Ernest Lieb entwickelte in den 1960ern diesen Stil unter dem Namen American Ji-Do-Kwan System als Symbiose verschiedener Kampfkünste. 1973 erhielt das System anlässlich des jährlichen Sommerlehrgangs in Muskegon, Michigan, seinen endgültigen Namen American Karate System. Die Techniken wurden aus verschiedenen Kampfsystemen entnommen, wie z. B. Karate, Taekwondo, Ju-Jutsu, Judo, Aikidō, Kung Fu, Hapkido und Kobudō. Des Weiteren enthält das AKS, dank der Militärlaufbahn Liebs, eigene Techniken, die zum Teil aus dem Inventar des militärischen Nahkampfes sowie dem des zivilen Polizeibereiches stammen. Das System verfügt daher über eine besondere Stärke im Bereich der Selbstverteidigung. Es besitzt eigene Katas, sowohl mit als auch ohne Waffen. 1997 wurde AKS als Stilrichtung in den Karate Verband Niedersachsen (KVN) und später in den Deutschen Karate Verband (DKV) aufgenommen.
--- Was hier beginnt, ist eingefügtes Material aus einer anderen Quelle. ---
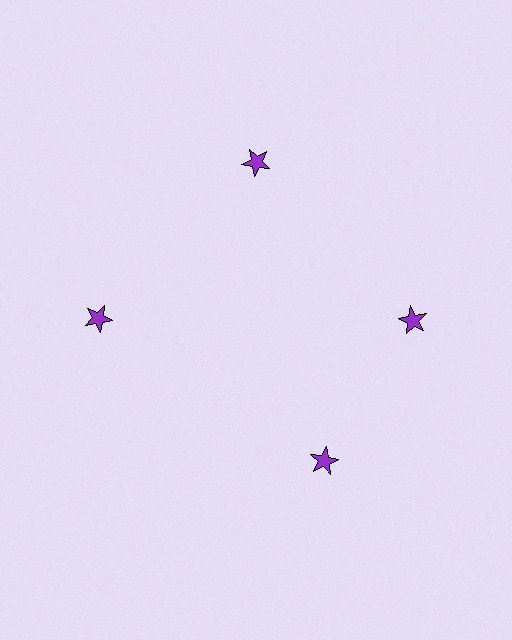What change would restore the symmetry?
The symmetry would be restored by rotating it back into even spacing with its neighbors so that all 4 stars sit at equal angles and equal distance from the center.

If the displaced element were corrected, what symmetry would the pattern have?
It would have 4-fold rotational symmetry — the pattern would map onto itself every 90 degrees.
Durch die große Stilvielfalt in den Vereinigten Staaten ist das AKS eine eher kleine Stilrichtung.
AKS in Deutschland
1980 gründete US-Offizier Robert Debelak zusammen mit Michael Sullenger den Hessian Karate Club und führte das AKS damit in Deutschland auch für Zivilisten ein. Nach Abzug der US-Soldaten übernahm Andreas Modl die Aufgaben als European Director von Debelak in Deutschland. 1997, im Rahmen eines Trainingslagers in Spanien, überzeugten sich Dieter Mansky (Shōtōkan) und Heinrich Reimer (Wadō-Ryū) bei einer AKS-Danprüfung vom Umfang des AKS, das noch im selben Jahr im Karateverband Niedersachsen als Stilrichtung aufgenommen wurde.
In Deutschland ist Andreas Modl (7. Dan) der ranghöchste Vertreter des AKS. Als Bundestrainer für Kumite und Kobudo fungiert Heinrich Reimer (8. Dan). Die nächsthöheren Danträger sind Frank Siegmund (6. Dan), Jacqueline Modl (4. Dan), Andreas Kunze (4. Dan), Christian Hartl (4. Dan), Holger Janßen (4. Dan).
Training
Die Techniken des amerikanischen und des deutschen AKS unterscheiden sich im Wesentlichen darin, dass die amerikanischen Techniken eher vom Taekwondo und vom Shotokan-Karate beeinflusst sind, während der deutsche Ableger Techniken des Wado-Ryu bevorzugt. Im Folgenden sind die Techniken des deutschen AKS beschrieben.
Kihon (Grundtechniken)
Die Grundtechniken des AKS sind denen des Wado-Ryu sehr ähnlich. Es werden auch die Begriffe des Wado-Ryu benutzt (also z. B. Jun-Zuki statt Oi-Zuki). Zusätzlich zu den klassischen Wado-Ryu-Techniken gibt es im AKS jedoch zusätzliche Techniken, die trainiert und geprüft werden; dieses sind v. a. Fußtechniken.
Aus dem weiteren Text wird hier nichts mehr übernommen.